Tenta-se diminuir e até mesmo ignorar o papel desempenhado por seu eminente líder, Vladimir Ilyich Lenin. Quando se referiu a Lenin, o comandante-em-chefe Fidel Castro Ruz disse que ‘ele foi um brilhante estrategista revolucionário que não hesitou em aceitar as ideias de Marx e realizá-las em um país imenso e apenas parcialmente industrializado… Lenin foi um homem verdadeiramente excepcional, um profissional, capaz de interpretar toda a profundidade, essência e valor da teoria marxista’.
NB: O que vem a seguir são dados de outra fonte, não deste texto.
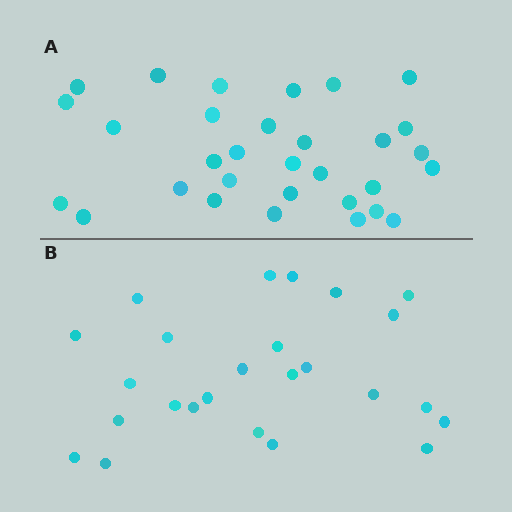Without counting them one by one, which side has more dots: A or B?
Region A (the top region) has more dots.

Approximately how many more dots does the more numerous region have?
Region A has about 6 more dots than region B.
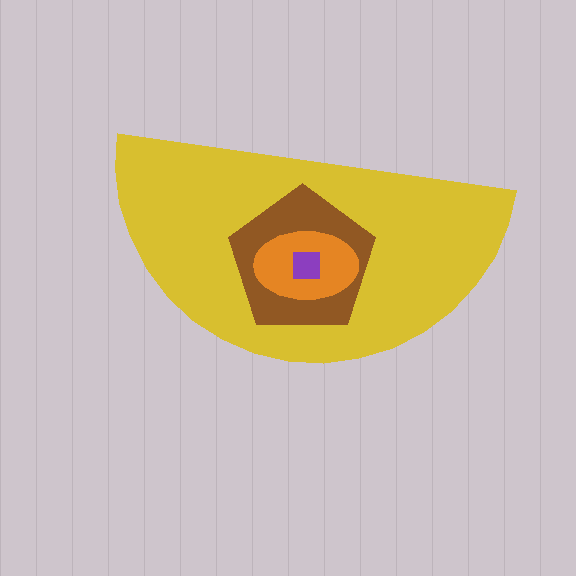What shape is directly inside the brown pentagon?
The orange ellipse.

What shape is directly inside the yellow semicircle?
The brown pentagon.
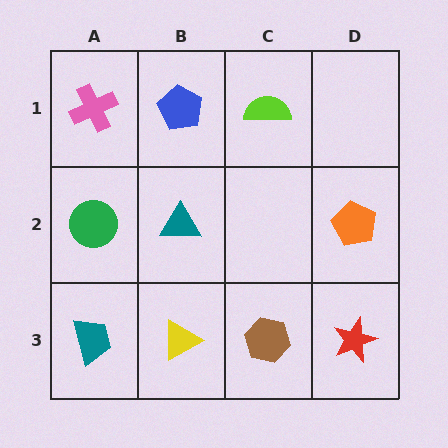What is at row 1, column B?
A blue pentagon.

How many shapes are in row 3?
4 shapes.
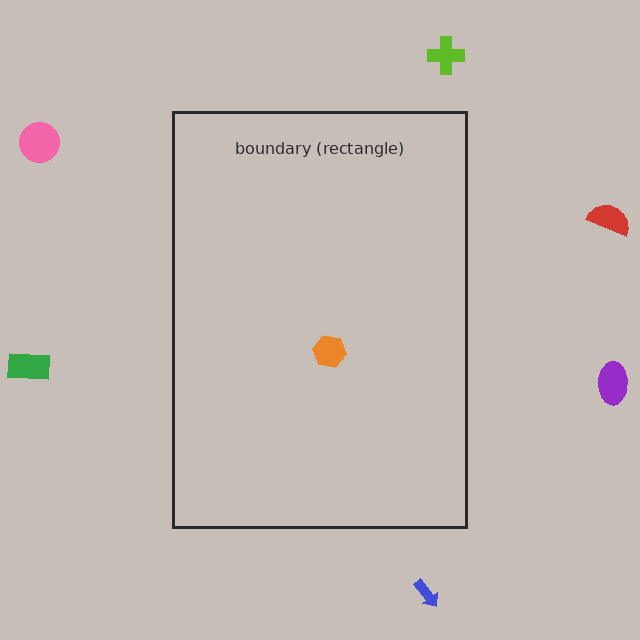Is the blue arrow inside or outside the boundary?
Outside.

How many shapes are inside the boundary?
1 inside, 6 outside.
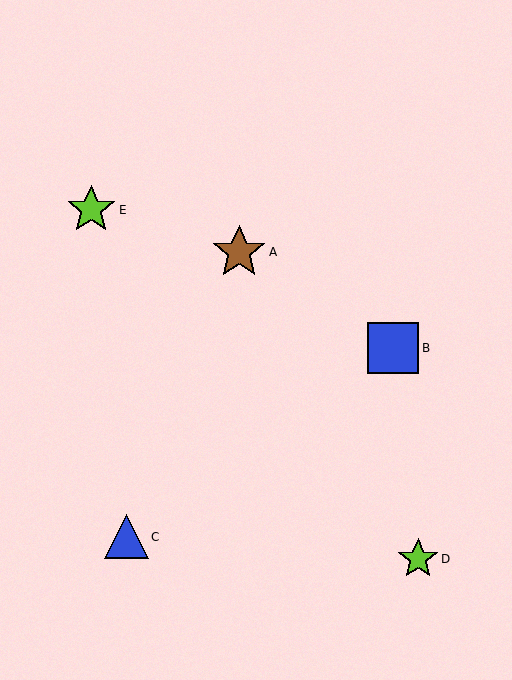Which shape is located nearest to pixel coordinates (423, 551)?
The lime star (labeled D) at (418, 559) is nearest to that location.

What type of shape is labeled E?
Shape E is a lime star.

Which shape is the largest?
The blue square (labeled B) is the largest.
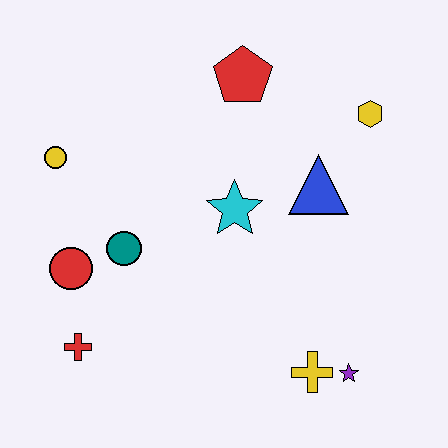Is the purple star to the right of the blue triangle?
Yes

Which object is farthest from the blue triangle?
The red cross is farthest from the blue triangle.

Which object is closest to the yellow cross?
The purple star is closest to the yellow cross.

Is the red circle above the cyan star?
No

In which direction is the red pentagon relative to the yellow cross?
The red pentagon is above the yellow cross.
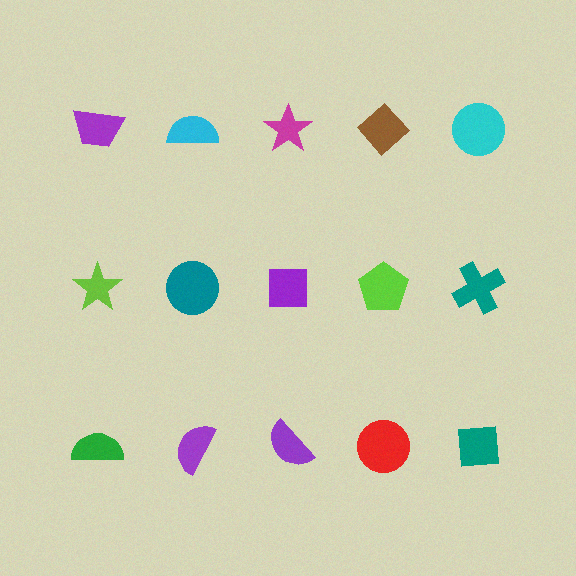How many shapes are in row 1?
5 shapes.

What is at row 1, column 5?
A cyan circle.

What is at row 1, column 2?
A cyan semicircle.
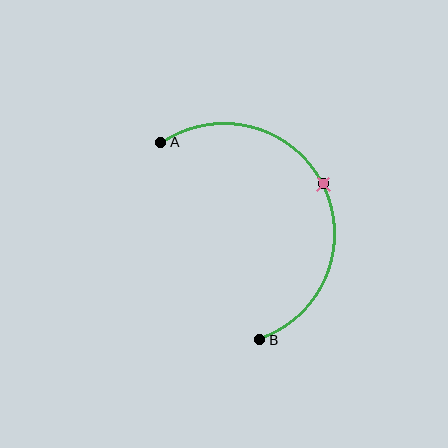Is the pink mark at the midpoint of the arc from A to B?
Yes. The pink mark lies on the arc at equal arc-length from both A and B — it is the arc midpoint.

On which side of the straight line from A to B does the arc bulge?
The arc bulges to the right of the straight line connecting A and B.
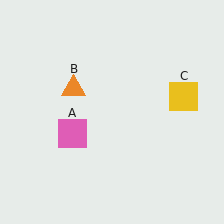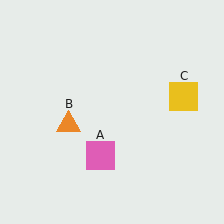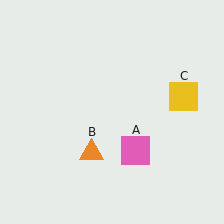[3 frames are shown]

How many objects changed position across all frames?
2 objects changed position: pink square (object A), orange triangle (object B).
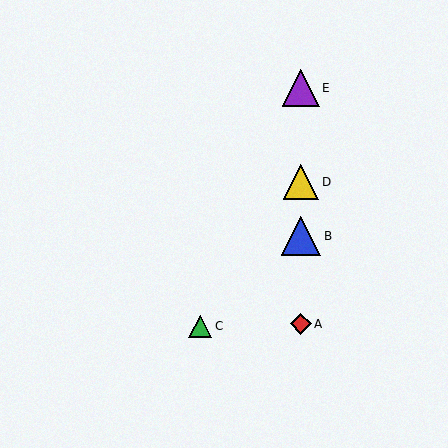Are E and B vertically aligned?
Yes, both are at x≈301.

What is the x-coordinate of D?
Object D is at x≈301.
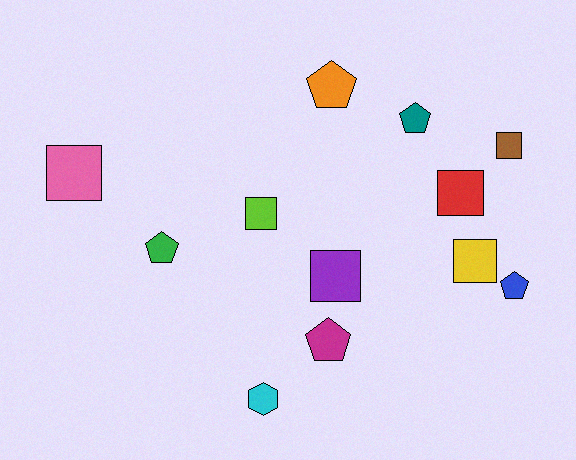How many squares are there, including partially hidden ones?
There are 6 squares.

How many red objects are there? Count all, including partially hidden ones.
There is 1 red object.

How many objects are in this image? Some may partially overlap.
There are 12 objects.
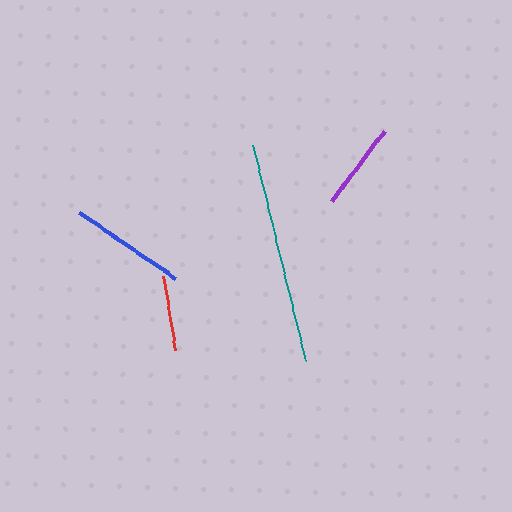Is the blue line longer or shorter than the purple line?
The blue line is longer than the purple line.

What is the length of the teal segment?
The teal segment is approximately 222 pixels long.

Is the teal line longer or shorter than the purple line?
The teal line is longer than the purple line.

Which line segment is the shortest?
The red line is the shortest at approximately 75 pixels.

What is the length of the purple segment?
The purple segment is approximately 88 pixels long.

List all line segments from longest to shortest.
From longest to shortest: teal, blue, purple, red.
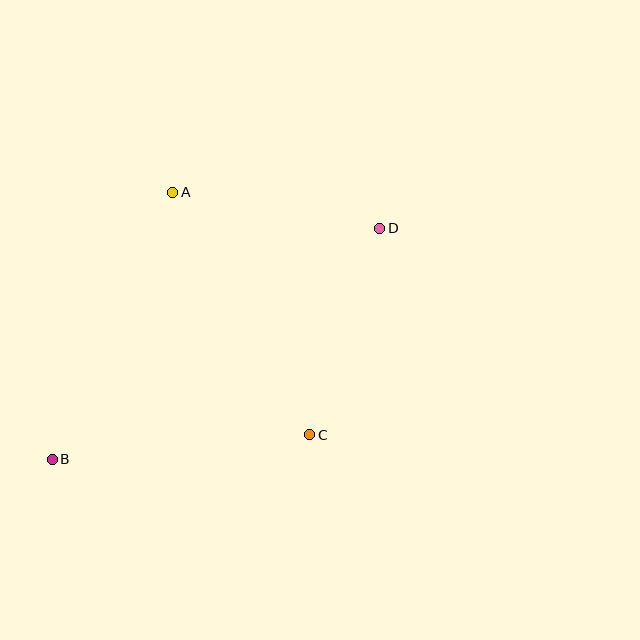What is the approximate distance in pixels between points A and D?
The distance between A and D is approximately 210 pixels.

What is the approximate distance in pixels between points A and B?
The distance between A and B is approximately 293 pixels.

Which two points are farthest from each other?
Points B and D are farthest from each other.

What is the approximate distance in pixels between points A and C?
The distance between A and C is approximately 279 pixels.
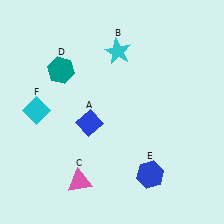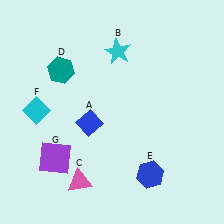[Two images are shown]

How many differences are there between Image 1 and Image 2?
There is 1 difference between the two images.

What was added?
A purple square (G) was added in Image 2.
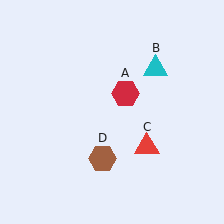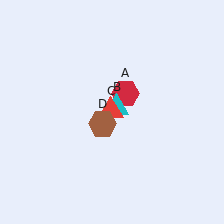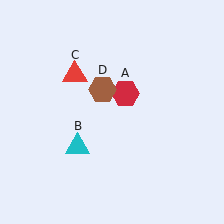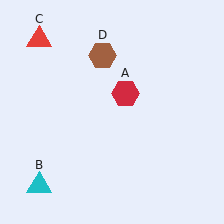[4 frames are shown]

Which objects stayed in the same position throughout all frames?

Teve o mérito de tirar proveito de um momento de crise do imperialismo, provocado por sua própria guerra e o crescimento do movimento trabalhista na Rússia czarista, para realizar a revolução socialista. Lenin era um homem que achava incompreensão em seu próprio ambiente, mas, ao mesmo tempo teve, como ninguém, naquele momento, a maior compreensão dos humildes, dos trabalhadores conscientes de que a tomada do poder político era o único meio de levá-los à sua emancipação.
Foi, precisamente, a liderança brilhante de Lenin que propiciou a grande revolução, depois da qual ocorreram mudanças transcendentes para os oprimidos deste mundo.
Cem anos depois não é possível negar o imenso contributo e legado da Revolução bolchevique, que deu passagem a outras grandes revoluções sociais do século XX, surgidas alguns anos após a vitória contra o fascismo, como a da China, a vietnamita e a cubana. Os acontecimentos ocorridos em outubro, a implementação da teoria marxista nas condições específicas desse momento, demonstraram a relevância da revolução social mundial, para a qual, segundo Lenin, a russa era apenas o prólogo ou um patamar.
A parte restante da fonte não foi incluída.